Wenn der betagte Arzt mit lüstern hervorgestreckter Zunge und fast schon gierigem Blick die Knochensäge anwirft und dabei mit euphorischer Detailversessenheit von der Virtuosität seines Schaffens berichtet, mag man Re-Animator ganz fest umschlingen.
Die Figuren sind gut ausgearbeitet, reden keinen Unsinn und verhalten sich im Genrerahmen nachvollziehbar. Wärehnd Hauptdarsteller Jeffrey Combs in diesem Re-Animator-Teil noch stark an den prototypischen College-Studenten ohne große praktische Erfahrung, aber mit vorzeigbarer Blondine an der Seite erinnert, liefert Bruce Abbott als übereifriger Praxisbefürworter eine angenehm psychopathische Performance ab, die nie über ihr Ziel hinausschießt, aber trotzdem ein paar witzige Spitzen auf Lager hat. Es ist diese Mischung aus klassischen 80er-Jahre-Horrorelementen und dem bösartigen, aber selbstreflexiven und zum Glück sehr leisen, zurückhaltenden Humor, der den Kultstatus von Re-Animator erklärt. Viel trägt die im doppelten Sinne klassische Instrumentalisierung zur Stimmung des Filmes bei, die von Horror-Komponist Richard Band kreiert wurde, der hier erstmalig mit Stuart Gordon zusammenarbeitete. Nicht zurückhaltend, aber niemals aufdringlich und mit schnödem Pomp überladen, sondern in altmodisch-effizienter Weise antizipierend, vorwärtstreibend, vorbereitend und zurückhaltend, niemals subtil, aber immer mit dem richtigen Gespür für die Situation, so nimmt einen die Instrumentalisierung an die Hand, von Anfang bis Ende.
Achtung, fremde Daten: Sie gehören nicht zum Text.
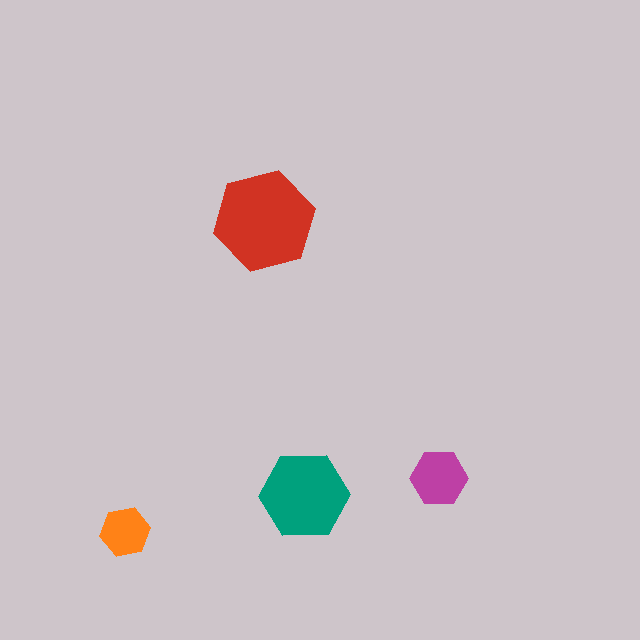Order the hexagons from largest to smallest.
the red one, the teal one, the magenta one, the orange one.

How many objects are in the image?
There are 4 objects in the image.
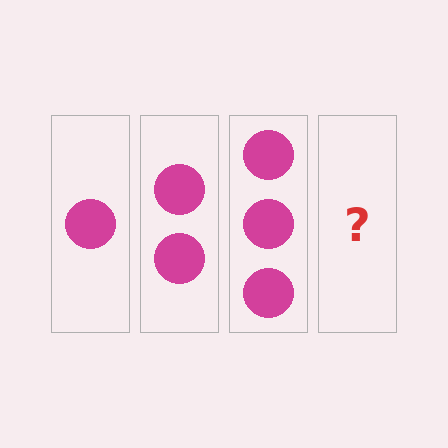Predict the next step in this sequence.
The next step is 4 circles.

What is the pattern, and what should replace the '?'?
The pattern is that each step adds one more circle. The '?' should be 4 circles.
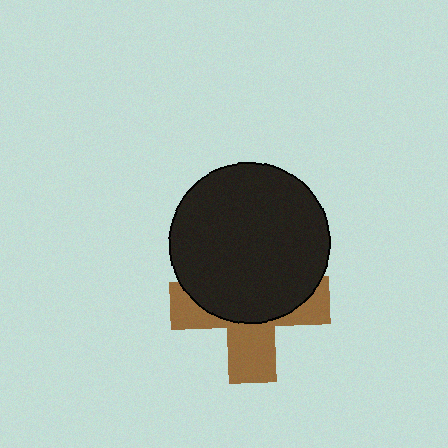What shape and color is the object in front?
The object in front is a black circle.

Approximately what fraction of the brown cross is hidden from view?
Roughly 57% of the brown cross is hidden behind the black circle.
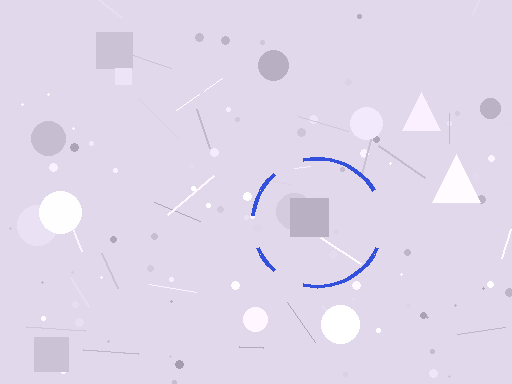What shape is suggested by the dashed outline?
The dashed outline suggests a circle.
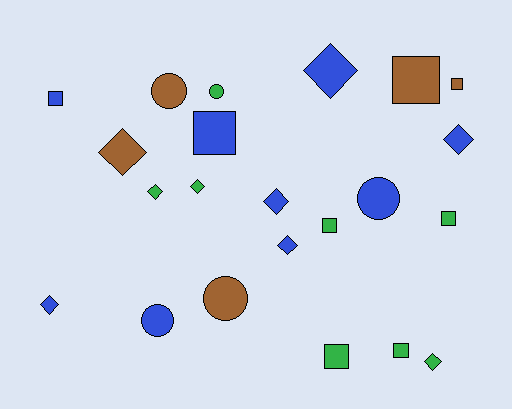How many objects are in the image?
There are 22 objects.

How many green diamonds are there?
There are 3 green diamonds.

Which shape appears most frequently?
Diamond, with 9 objects.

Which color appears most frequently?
Blue, with 9 objects.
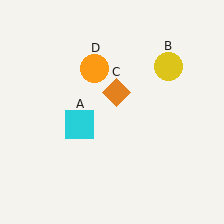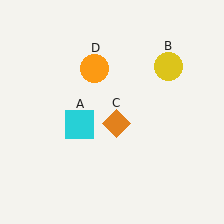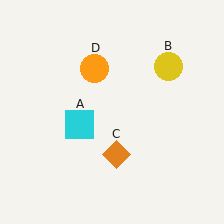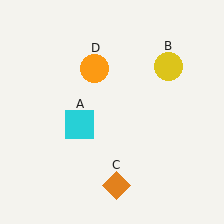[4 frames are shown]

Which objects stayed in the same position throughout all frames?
Cyan square (object A) and yellow circle (object B) and orange circle (object D) remained stationary.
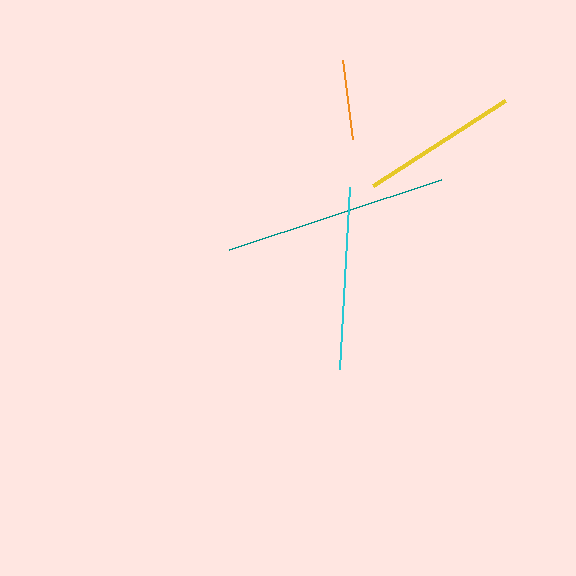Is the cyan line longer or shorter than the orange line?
The cyan line is longer than the orange line.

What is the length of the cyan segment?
The cyan segment is approximately 182 pixels long.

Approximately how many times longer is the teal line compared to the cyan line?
The teal line is approximately 1.2 times the length of the cyan line.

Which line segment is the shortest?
The orange line is the shortest at approximately 79 pixels.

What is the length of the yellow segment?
The yellow segment is approximately 157 pixels long.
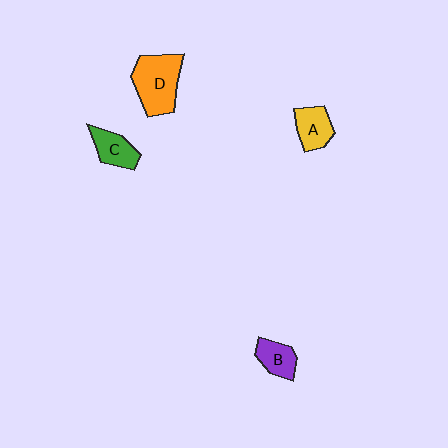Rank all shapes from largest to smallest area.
From largest to smallest: D (orange), C (green), A (yellow), B (purple).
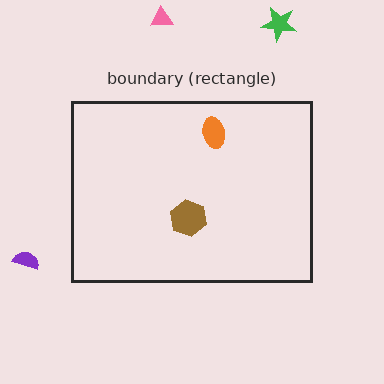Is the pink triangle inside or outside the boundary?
Outside.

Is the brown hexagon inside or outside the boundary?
Inside.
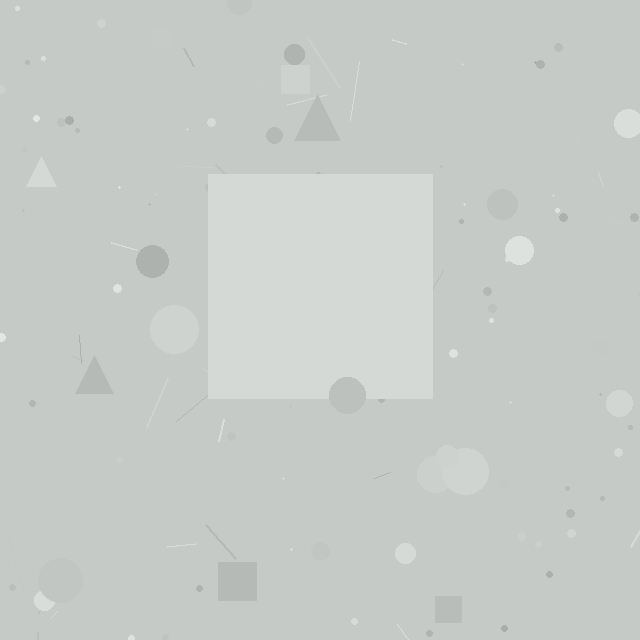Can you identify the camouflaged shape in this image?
The camouflaged shape is a square.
Sie führt den Zuschauer durch die vielen kleinen Höhepunkte, durch die die beiden Wissenschaftler schrittweise zu ihrem zweifelhaftem Erfolg geführt werden. Alle paar Minuten hält der Film mit kurzen Schockepisoden bei der Stange, während die Welt schnell ihre eigenen Regeln vergisst. Das grün schimmernde Serum muss anfangs noch gezielt ins Hirn injiziert werden, um die Leichen zu vitalisieren. Später ist es dann aber gleich, wohin der Saft gepresst wird. Die Körper erwachen so oder so zum Leben, wenn sie mit ihm in Berührung kommen.
Nach einer Stunde ist das eh egal. Wenn der Antagonisten-Kadaver wieder rumläuft, driftet die Geschichte vollständig ins Absurde – leider. Kopf und Körper agieren unabhängig voneinander, die bisher angenehm dezente Komik legt eine Schippe zu viel drauf und auch die Musik lässt sich hinreißen, bei der Übertreibung mitzumischen. Dann ist
Re-Animator weniger eklig, weniger ernstzunehmen und dadurch auch weniger gut. Diese sonderbare Hommage an alte Gruselmotive hat ohne Frage etwas für sich, bringt die bisher stringente Atmosphäre des medizinischen Sci-Fi-Filmes aber gehörig durcheinander. Das überbordende Finale vermag es jedoch, diesen Fehltritt vergessen zu machen. Der Film hat dann nicht mehr denselben Ton, wirkt in den ausladenden, fast schon an Braindead erinnernden Gefilden aber trittsicher und fühlt sich sichtlich wohl.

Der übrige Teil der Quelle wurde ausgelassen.